ROME — U.S. climate czar John Kerry met with Pope Francis in the Vatican this weekend in preparation for the upcoming U.N. climate conference in Glasgow.
The pope “is one of the great voices of reason and compelling moral authority on the subject of the climate crisis,” Kerry told Vatican News. “He’s been ahead of the curve. He’s been a leader. His encyclical Laudato Si is really a very, very powerful document, eloquent and morally very persuasive.”
Francis will be “a very important voice leading up to and through the Glasgow conference, which I believe he intends to attend,” said Kerry, who serves as Special U.S. Presidential Envoy for Climate. “So, we need everybody in this fight. All the leaders of the world need to come together and every country needs to do its part.”

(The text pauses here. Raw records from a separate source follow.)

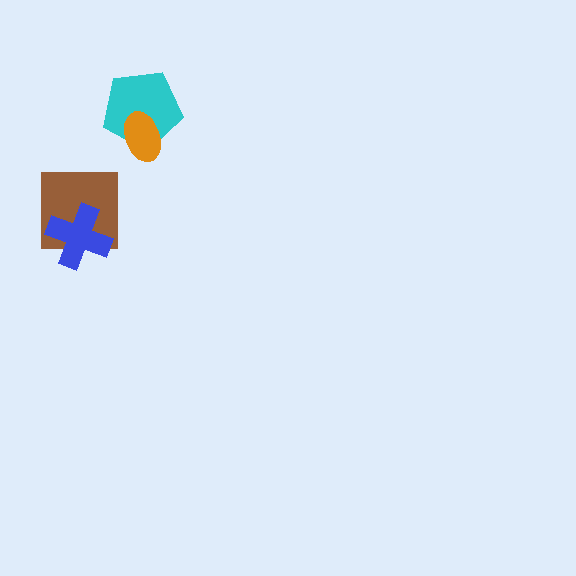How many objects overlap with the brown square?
1 object overlaps with the brown square.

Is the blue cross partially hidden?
No, no other shape covers it.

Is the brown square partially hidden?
Yes, it is partially covered by another shape.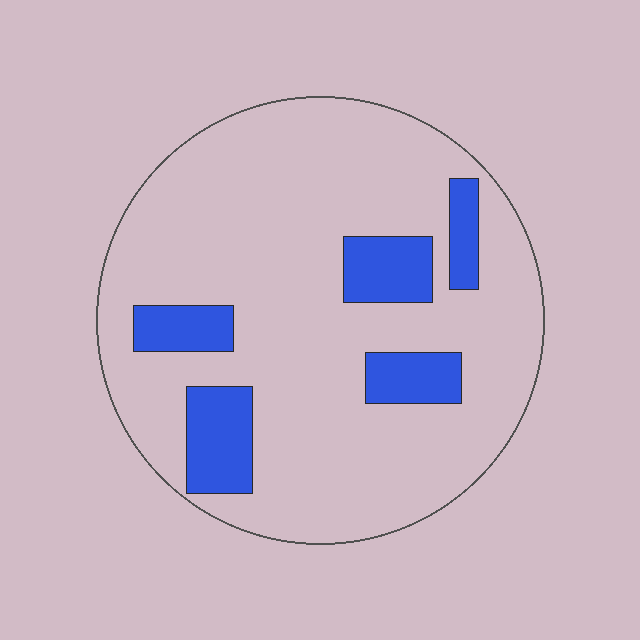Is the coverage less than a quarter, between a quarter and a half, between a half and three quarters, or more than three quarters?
Less than a quarter.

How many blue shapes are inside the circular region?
5.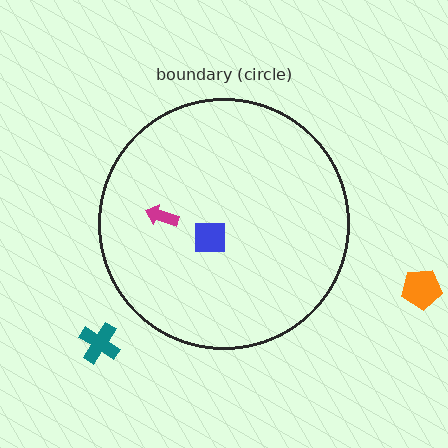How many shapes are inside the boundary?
2 inside, 2 outside.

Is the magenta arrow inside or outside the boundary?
Inside.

His Holiness “speaks with a moral authority that is quite separate,” Kerry added. “It’s unique and we need all the power we can bring to the table.”

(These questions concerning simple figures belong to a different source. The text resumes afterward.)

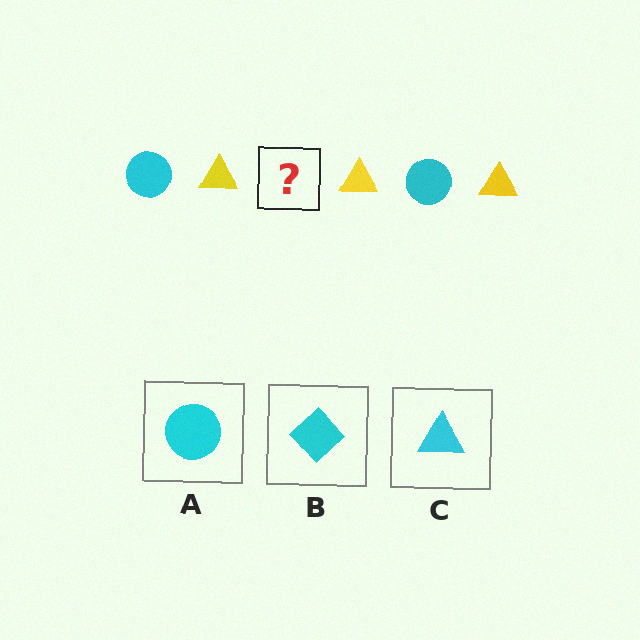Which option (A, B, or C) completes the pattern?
A.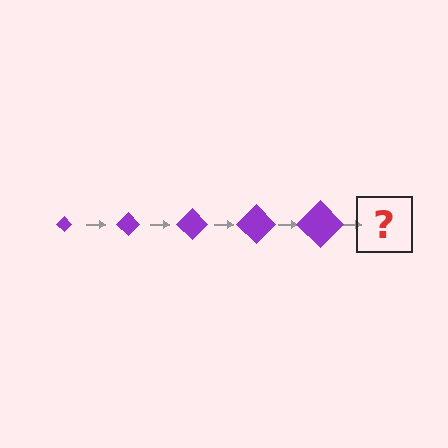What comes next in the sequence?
The next element should be a purple diamond, larger than the previous one.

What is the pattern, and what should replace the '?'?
The pattern is that the diamond gets progressively larger each step. The '?' should be a purple diamond, larger than the previous one.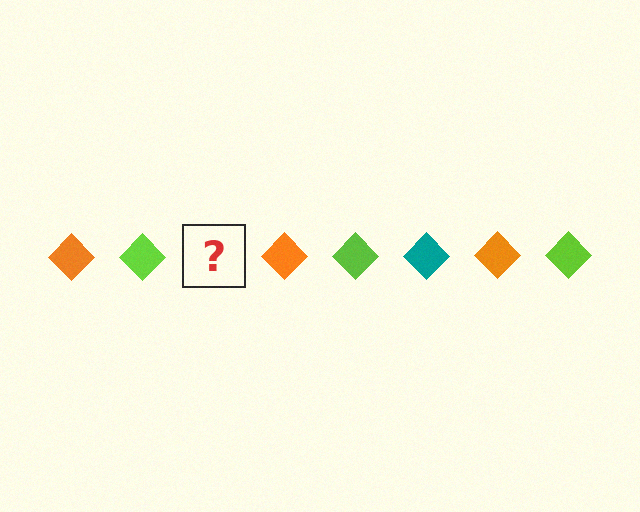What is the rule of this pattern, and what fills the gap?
The rule is that the pattern cycles through orange, lime, teal diamonds. The gap should be filled with a teal diamond.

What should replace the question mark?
The question mark should be replaced with a teal diamond.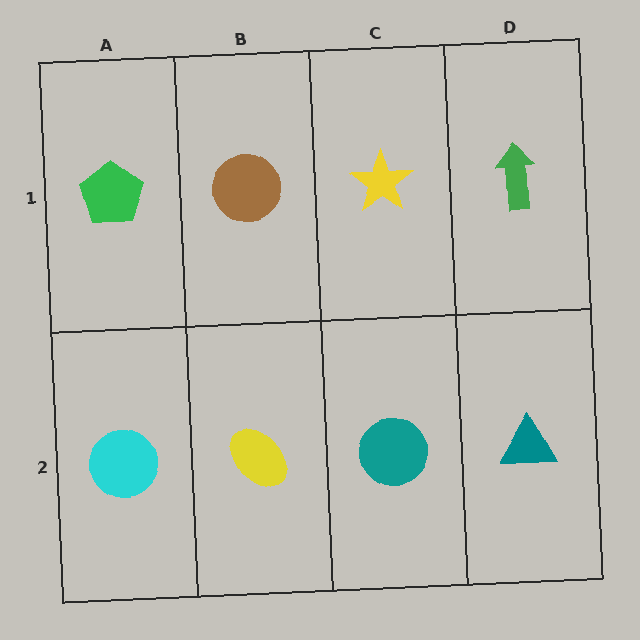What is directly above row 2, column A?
A green pentagon.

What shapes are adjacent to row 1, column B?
A yellow ellipse (row 2, column B), a green pentagon (row 1, column A), a yellow star (row 1, column C).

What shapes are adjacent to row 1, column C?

Kerry is currently traveling in Europe to meet with European government officials and business leaders in Rome, London, and Berlin in preparation for the 26th Conference of the Parties (COP26) to the U.N. Framework Convention on Climate Change, scheduled to take place next November.
Last January, Kerry told the BBC that humanity has only nine years to save the planet from man-made climate change.
“Glasgow will be extremely important,” Kerry said. “In fact, I would say that in my judgment, it is the last best chance the world has to come together in order to do the things we need to do to avoid the worst consequences of the climate crisis.”
“Three years ago, we were told we have 12 years to avoid those consequences,” Kerry added. “Three of those years were lost because we had Donald Trump, who didn’t believe in any of it. And now we have nine years left to try to do what science is telling us we need to do.”
The following month, however, Kerry came under fire when it was revealed he had taken a private jet to Iceland in 2019 to accept the Arctic Circle Prize for his leadership on climate change. Private jets are estimated to generate some ten times the amount of green house gas emissions per passenger as compared to commercial air travel.
Kerry defended his choice of transportation, saying that a private jet was “the only choice for somebody like me who is traveling the world to win this battle.”
“No country is exempt from needing to take measures to deal with this crisis,” Kerry told Vatican News this weekend. “On the other hand, we don’t expect a very small economy, a very small country, and a very small emitter of greenhouse gases to step up and do the same thing we’re going to do.”
The United States “has to put up its fair share of funding for adaptation for resilience,” he said. “We have to lead in helping to cut our emissions — and we are!”
“If the United States was at zero-emissions tomorrow, we’d still have crisis,” Kerry asserted. “We are only 11 percent of all the world’s emissions. So, 89 percent is other countries. Twenty countries are responsible for about 73, 75 percent of the emissions.”
“And I think His Holiness, the Pope Francis speaks with unique authority, compelling moral authority, and that hopefully can help push people to greater ambition to get the job done,” Kerry added.
“The Holy Father is one of, if not the, one of the most powerful voices on the planet and he’s been extraordinary in the eloquence of his call on people to do to step up and be reasonable and to live out our responsibility as human beings in caring for God’s creation,” Kerry said.
The pope is “above politics,” Kerry added, and so “he can sort of shake people a little bit and bring them to the table with a better sense of our common obligation.”
“So, I think that the world has a special respect for Pope Francis and there is no question that he has already been a significant leader in this endeavor,” he said. “And we look to him for further guidance and help in getting this job done.”